12 augustus 2020
In de zomer van 2000 ben ik in Minsk geweest. Wit-
Rusland was toen moeilijk toegankelijk, het was een
buitenkans er een paar dagen te kunnen rondkijken. Mijn
reisgezelschap bestond uit honderd Europese schrijvers
die zes weken per trein door Europa toerden, een groots
project dat was georganiseerd door de Literaturwerkstatt
uit Berlijn. Serge Van Duijnhoven
en ik waren de Nederlandse vertegenwoordigers.

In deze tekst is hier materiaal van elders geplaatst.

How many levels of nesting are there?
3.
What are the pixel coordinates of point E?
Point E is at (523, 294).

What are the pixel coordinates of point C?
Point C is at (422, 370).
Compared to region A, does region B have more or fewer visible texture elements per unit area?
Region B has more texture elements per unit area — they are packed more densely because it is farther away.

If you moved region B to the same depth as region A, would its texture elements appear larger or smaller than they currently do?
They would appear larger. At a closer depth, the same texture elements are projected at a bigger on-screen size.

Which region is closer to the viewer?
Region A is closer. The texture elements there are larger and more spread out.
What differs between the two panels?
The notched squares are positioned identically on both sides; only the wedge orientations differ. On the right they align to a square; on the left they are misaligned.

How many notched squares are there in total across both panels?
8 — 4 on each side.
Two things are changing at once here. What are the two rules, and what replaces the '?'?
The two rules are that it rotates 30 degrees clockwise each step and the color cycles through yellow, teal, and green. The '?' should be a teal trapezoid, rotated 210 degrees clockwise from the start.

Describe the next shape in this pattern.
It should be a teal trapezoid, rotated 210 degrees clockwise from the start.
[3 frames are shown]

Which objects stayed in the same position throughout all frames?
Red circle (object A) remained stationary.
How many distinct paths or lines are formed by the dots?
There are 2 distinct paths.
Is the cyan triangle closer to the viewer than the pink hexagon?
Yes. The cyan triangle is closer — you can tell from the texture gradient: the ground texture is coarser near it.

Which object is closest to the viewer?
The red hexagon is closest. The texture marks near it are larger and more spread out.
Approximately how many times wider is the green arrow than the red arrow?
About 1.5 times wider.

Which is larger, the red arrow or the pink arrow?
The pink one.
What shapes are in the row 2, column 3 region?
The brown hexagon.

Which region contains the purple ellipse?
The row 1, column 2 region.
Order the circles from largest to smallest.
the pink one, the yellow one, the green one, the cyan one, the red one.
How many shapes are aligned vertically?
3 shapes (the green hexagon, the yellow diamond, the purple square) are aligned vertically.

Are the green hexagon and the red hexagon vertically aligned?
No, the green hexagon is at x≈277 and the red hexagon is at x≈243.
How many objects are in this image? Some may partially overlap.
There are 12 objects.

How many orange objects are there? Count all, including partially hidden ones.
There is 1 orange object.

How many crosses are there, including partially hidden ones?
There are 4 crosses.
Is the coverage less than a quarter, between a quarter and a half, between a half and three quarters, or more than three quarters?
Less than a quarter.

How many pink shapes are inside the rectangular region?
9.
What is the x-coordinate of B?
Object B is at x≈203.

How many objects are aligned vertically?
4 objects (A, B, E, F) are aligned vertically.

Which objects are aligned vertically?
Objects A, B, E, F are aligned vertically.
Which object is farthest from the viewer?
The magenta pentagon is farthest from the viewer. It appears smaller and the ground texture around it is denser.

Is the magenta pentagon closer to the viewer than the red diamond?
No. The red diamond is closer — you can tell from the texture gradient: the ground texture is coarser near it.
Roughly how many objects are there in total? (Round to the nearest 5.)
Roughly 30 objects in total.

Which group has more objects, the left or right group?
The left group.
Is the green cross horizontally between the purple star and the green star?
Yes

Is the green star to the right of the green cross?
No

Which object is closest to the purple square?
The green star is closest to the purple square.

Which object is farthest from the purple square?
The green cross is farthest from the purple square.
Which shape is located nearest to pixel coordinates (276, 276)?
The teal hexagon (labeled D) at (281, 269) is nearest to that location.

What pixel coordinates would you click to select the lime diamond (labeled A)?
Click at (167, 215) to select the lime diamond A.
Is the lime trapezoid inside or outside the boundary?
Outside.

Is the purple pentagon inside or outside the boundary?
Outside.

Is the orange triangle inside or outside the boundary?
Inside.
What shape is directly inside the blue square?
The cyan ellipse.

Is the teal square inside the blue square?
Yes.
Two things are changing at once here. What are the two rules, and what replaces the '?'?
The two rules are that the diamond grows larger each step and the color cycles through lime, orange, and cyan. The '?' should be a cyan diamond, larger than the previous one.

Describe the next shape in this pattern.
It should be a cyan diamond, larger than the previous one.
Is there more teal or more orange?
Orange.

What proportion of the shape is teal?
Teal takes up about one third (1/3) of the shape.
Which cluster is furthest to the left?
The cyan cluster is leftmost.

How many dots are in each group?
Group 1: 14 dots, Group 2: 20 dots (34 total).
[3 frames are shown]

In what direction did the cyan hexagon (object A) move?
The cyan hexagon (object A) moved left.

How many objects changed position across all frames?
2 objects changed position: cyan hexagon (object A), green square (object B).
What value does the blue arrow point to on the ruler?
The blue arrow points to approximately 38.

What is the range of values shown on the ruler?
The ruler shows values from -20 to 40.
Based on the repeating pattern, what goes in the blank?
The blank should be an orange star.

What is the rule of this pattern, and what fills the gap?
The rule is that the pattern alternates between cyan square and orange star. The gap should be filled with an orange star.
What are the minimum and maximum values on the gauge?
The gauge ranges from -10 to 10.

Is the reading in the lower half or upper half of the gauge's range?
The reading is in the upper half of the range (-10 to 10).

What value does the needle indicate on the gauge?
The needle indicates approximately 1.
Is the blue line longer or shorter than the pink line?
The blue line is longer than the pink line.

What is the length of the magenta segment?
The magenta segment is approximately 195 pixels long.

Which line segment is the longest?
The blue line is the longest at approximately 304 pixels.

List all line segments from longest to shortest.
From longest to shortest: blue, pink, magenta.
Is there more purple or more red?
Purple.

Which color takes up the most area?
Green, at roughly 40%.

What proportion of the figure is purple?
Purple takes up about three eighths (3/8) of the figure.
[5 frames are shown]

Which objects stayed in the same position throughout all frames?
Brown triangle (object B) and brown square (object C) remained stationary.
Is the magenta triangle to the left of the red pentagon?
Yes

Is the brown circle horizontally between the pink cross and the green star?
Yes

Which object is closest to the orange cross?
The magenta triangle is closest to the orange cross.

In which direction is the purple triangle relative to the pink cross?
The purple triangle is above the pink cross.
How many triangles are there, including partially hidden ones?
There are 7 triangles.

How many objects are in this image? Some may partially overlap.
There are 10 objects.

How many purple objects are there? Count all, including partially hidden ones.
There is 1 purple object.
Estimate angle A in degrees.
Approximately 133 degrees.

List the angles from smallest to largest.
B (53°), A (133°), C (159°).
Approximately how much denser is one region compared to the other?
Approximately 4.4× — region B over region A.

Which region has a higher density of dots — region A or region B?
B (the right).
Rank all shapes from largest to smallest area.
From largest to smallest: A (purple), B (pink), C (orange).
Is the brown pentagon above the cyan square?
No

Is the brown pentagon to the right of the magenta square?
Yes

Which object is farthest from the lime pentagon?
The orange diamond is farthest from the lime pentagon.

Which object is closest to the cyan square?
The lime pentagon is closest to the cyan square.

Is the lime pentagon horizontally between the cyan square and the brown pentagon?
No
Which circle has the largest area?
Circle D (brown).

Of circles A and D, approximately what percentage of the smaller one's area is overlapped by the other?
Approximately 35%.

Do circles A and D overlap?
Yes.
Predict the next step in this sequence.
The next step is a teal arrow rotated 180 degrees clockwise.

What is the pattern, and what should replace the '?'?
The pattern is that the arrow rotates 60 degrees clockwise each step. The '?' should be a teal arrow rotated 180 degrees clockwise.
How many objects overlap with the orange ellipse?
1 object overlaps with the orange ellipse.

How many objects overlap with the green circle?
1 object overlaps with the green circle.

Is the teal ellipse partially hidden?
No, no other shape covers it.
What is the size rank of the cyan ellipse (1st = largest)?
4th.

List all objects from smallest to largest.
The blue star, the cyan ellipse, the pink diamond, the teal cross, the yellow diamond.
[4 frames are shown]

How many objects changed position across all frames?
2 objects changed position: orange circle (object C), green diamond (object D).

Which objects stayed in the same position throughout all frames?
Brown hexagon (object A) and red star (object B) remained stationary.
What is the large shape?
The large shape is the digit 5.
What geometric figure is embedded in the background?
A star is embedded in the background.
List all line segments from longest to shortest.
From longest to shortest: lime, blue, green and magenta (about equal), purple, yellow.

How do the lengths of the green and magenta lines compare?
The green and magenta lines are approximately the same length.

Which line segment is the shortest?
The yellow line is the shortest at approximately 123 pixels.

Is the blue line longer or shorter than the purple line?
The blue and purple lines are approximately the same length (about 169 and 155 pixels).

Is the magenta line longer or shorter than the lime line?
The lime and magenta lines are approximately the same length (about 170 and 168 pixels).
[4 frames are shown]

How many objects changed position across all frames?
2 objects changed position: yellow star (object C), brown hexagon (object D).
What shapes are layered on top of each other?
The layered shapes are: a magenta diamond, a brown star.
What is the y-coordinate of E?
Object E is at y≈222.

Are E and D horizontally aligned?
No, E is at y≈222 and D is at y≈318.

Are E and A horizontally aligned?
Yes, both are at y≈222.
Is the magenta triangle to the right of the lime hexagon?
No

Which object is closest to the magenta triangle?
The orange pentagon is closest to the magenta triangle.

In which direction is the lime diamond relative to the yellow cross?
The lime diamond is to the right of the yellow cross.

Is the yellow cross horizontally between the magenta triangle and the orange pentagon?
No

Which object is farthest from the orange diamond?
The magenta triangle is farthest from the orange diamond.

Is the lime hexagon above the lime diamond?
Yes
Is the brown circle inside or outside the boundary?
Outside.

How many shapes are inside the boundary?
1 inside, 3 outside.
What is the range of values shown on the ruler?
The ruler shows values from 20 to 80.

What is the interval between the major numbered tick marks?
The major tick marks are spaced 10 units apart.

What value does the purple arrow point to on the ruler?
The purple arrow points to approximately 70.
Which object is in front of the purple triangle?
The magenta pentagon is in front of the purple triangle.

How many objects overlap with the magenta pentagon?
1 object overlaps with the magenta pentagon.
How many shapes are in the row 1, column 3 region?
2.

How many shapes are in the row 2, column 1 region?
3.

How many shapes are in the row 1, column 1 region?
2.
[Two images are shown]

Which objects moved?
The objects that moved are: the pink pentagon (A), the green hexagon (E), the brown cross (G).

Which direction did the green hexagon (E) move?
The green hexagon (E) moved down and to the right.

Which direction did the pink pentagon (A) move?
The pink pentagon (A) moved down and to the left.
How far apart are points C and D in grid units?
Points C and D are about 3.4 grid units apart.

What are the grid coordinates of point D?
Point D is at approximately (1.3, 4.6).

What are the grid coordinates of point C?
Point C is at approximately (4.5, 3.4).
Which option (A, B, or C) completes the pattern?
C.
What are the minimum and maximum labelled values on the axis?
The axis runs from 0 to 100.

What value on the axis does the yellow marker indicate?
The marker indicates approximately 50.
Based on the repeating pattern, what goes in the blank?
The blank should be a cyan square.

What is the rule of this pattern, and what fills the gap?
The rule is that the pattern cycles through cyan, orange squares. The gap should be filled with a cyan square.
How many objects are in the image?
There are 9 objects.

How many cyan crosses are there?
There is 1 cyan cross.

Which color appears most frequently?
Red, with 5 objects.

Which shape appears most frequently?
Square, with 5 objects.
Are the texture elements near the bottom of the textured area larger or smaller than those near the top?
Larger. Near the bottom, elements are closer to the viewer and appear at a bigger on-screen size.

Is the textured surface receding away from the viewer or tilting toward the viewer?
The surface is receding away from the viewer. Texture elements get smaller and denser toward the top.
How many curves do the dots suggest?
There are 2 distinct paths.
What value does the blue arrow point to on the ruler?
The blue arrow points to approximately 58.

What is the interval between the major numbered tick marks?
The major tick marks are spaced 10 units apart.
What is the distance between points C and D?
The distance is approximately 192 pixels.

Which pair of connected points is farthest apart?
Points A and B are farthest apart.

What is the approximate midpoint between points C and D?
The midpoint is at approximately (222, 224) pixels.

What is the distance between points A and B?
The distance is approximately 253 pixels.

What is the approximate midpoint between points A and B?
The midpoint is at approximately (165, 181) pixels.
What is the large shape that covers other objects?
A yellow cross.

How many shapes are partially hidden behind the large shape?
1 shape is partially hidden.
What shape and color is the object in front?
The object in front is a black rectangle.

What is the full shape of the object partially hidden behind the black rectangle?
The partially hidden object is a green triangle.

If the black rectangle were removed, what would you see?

Het centrum van Minsk kwam onnatuurlijk leeg en schoon
op me over. Ik herinner me de lichtgekleurde
gebouwencomplexen. Boven de straten hingen banieren
waarop iets als ‘Literatuurexpres Europa, welkom Europese
schrijvers’ stond afgedrukt, op weg naar het hotel maakte
ik er een snelle foto van. Na een ontvangst door
cultuurvertegenwoordigers was er een receptie. Dat er
alleen priklimonade uit plastic flessen werd geserveerd,
met halve bananen erbij, vond ik ontroerend.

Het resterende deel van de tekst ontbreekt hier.